By 2008 Hum Cycles had grown to 14 people, and the three founders decided to rebrand the company as Mission Motors. Their next step was to build an all-new prototype cycle that reflected their design and engineering vision: Zero emissions with zero compromise in performance
Mission One is born
Teaming up with world-famous designer Yves Behar and his group at fuseproject, the newly-minted Mission Motors set out to design and build the prototype Mission One electric motorcycle, based on the following design and engineering concepts:
- Use the most energy-dense lithium-ion batteries available. Combine them with a patented battery cooling and management technology that allow the Mission One to safely draw more power from the cells to increase acceleration.

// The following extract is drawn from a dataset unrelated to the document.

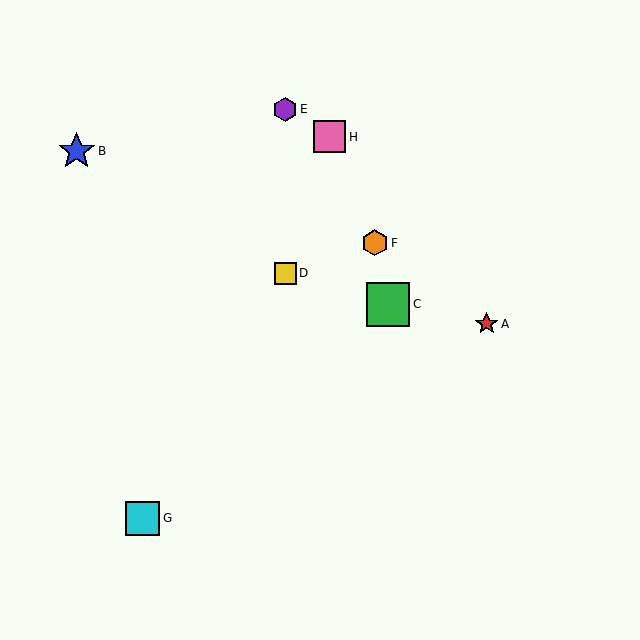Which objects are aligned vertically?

- An induction motor that seamlessly delivers 100 foot-pounds of torque throughout the speed range of the bike, without the use gears. 100% of the torque is always available with no no shifting
- Regenerative braking. “Tunable” regenerative braking converts kinetic energy into electrical energy for storage in the battery, increasing the range of the Mission One
- Wireless enabled. Riders can download ride data, check bike status, and update bike settings quickly and easily through an onboard wireless interface. Combine that with realtime data acquisition to analyze bike performance and efficiency, and you have a vehicle that interacts and responds to the riders like no other bike built.
- Plug-in, recharge, and go. The Mission One’s onboard charger allows riders to recharge the battery from any standard 110 or 220V wall socket. Going from “empty” to full charge takes about 2.5 off a 220V line, 8 hours from a 110V line. In California, with the 11th highest electricity prices in the US, a full charge costs around $1.96.
- Speed and range: 150 mph, 150 miles on a single charge
Proving that clean tech has arrived
There is no doubt that the Mission One is not a bike for the masses. It’s a luxury item of the sort where asking how much it costs probably means that you can’t afford it. At least in its first production cycle.
The point of building a high performance electric vehicle like the Mission one is to prove that clean tech doesn’t mean slow and heavy, and, conversely, high performance need not demand an unacceptable environmental footprint.
While motorcycles are generally more fuel efficient, they lack the emissions reduction equipment found on modern cars. New gasoline powered motorcycles can produce up to 15 times the emissions per mile as a new car or SUV.
But fuel source is only one aspect in designing a vehicle in line with the principals of sustainability. Recycled or reused materials must be used, toxins found in industrial compounds must be eliminated or reclaimed responsibly.
Mission Motors’ vision is to adhere to these principals. To prove that sustainable design does not mean compromise – and in fact means better. Through the engineering and design concepts proven in a high-end vehicle like the Mission One, North and his cohorts hope to show the world that clean tech has arrived.
He sums up his vision thus:
“Our mission is to build an electric motorcycle uncompromised in every aspect of performance: speed, acceleration, range, handling, reliability, and impact on the environment. By starting with that vision for a vehicle, we want people to realize that the day has come where clean, electric, and sustainable no longer mean a compromise.”